Ghost Bundestag votes to dismantle the German debt brake, as Friedrich Merz succeeds in his scheme to authorise thousands of billions in deficit spending against the wishes of his own voters
Also open thread.

I’ll write more about what I think this means tomorrow, when regular posting schedule resumes, but I wanted to get this news out there right away, while it is fresh.
Three hours ago, the twentieth Bundestag – 81 days after its dissolution at the end of December – passed one of the most important bills in recent German history. This was a proposal to amend the constitution and dismantle our strict debt brake in all but name. The ghost parliament did what its freshly elected replacement could not, because the self-proclaimed “democratic parties” do not have the necessary supermajority to authorise unlimited deficit spending in the twenty-first Bundestag.
I’ve explained the details of the debt brake overhaul in prior posts, but I might as well explain them again, for the sake of completeness: Over the next twelve years, 100 billion Euros of debt will be funneled to states and municipalities, in part to ease the financial pain of mass migration. You might be thinking that this means there are no serious plans to put a stop to mass migration, and you would be right! Another 100 billion Euros will be poured into the dubious project of achieving “climate neutrality” by 2045, and yet another 300 billion Euros will go towards a nebulous and relentlessly undefined “infrastructure.”
That is already a lot of money, but it is not nearly the half of it. All defence spending in excess of 1% GDP will be exempted from the debt brake, and thanks to last-minute intervention of the Green Party, “defence” will be defined as broadly as possible for these purposes. This means that the present deficit spending package has no upper limit and nobody knows how much we have committed to piss away over the coming years. It might be a mere 1.5 trillion Euros, it might be 1.8 trillion Euros, and it might even be more. All we really know is that it will be a lot – at least as much debt as Germany has taken on over the past 60 years.

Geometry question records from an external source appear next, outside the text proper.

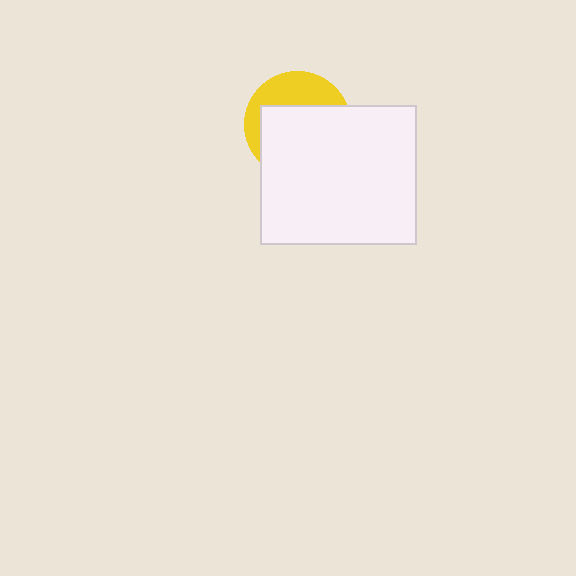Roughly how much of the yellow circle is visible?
A small part of it is visible (roughly 35%).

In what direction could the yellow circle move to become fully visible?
The yellow circle could move up. That would shift it out from behind the white rectangle entirely.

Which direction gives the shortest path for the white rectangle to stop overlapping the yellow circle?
Moving down gives the shortest separation.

At the very least, German voters ought to have had a say in this decision, and yet the cartel parties have conspired to deny them any voice. The CDU and the CSU led the charge to dismantle the debt brake, even though they promised nothing but fiscal restraint throughout the campaign. There is breaking promises, and then there is what the Union parties did here – directly and openly reversing themselves on a core point of their own programme within days of the vote. They hammered out their plans to dismantle the debt brake in back rooms with the biggest losers of the election, the Social Democrats, and then to make their ghost Bundestag tactic work they gave the next-biggest losers of the election, the Green Party, everything they wanted too.

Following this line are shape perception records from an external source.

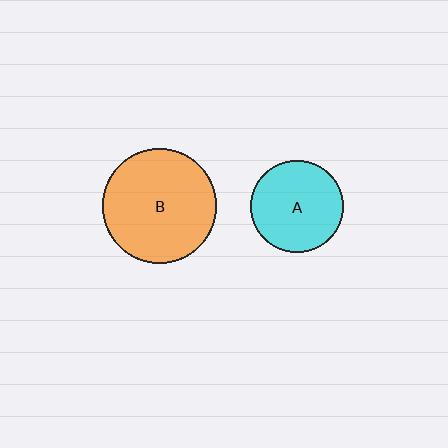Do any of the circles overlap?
No, none of the circles overlap.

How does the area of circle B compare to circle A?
Approximately 1.5 times.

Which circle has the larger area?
Circle B (orange).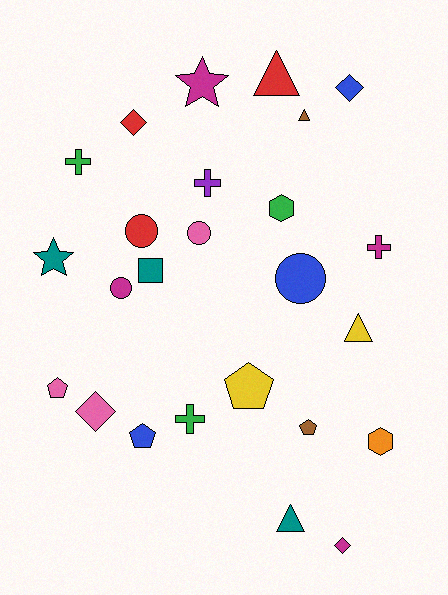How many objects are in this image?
There are 25 objects.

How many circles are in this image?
There are 4 circles.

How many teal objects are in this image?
There are 3 teal objects.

My very left leaning German friend is bemoaning the fact that there is no affordable housing, in fact, no housing AT ALL, available in the Aachen area. I tried explaining to her that the immigrants have it all and the government and her taxes are paying it, to no avail. She can’t believe it. But those hundreds of billions to be used to pay for immigration are just drops in the bucket. German citizens should be made fully aware of how much the German government is already forking over with their taxpayer money. I’ve watched the NY Post cover in great detail, that for whatever monies Hochul sent to Mayor Adams to pay for illegals and their housing. It was never enough. In 3 years alone, 2.3 billion was spent in just NYC alone. That doesn’t include any other the other costs, healthcare, education, etc. Germany is in an even bigger pickle. Many come from poor countries and are illiterate in their Muslim language. If they read at all, they read from right to left. Now try and teach them a whole new language, new moral code (remember the No No box from Finland) and reading from left to right. At least 207 voted against this nonsense, it would be interesting to see who those 207 are. On the other hand, one of my most fervent wishes might come true now- the EU Bloc crumbling. There was loud grumbling about the addition of Greece and it almost happened, but maybe now, when no one in the bloc has any money to share with the others, and they are all collective takers, it will finally crumble.
I guess 80 years of enforced self-hatred did their work.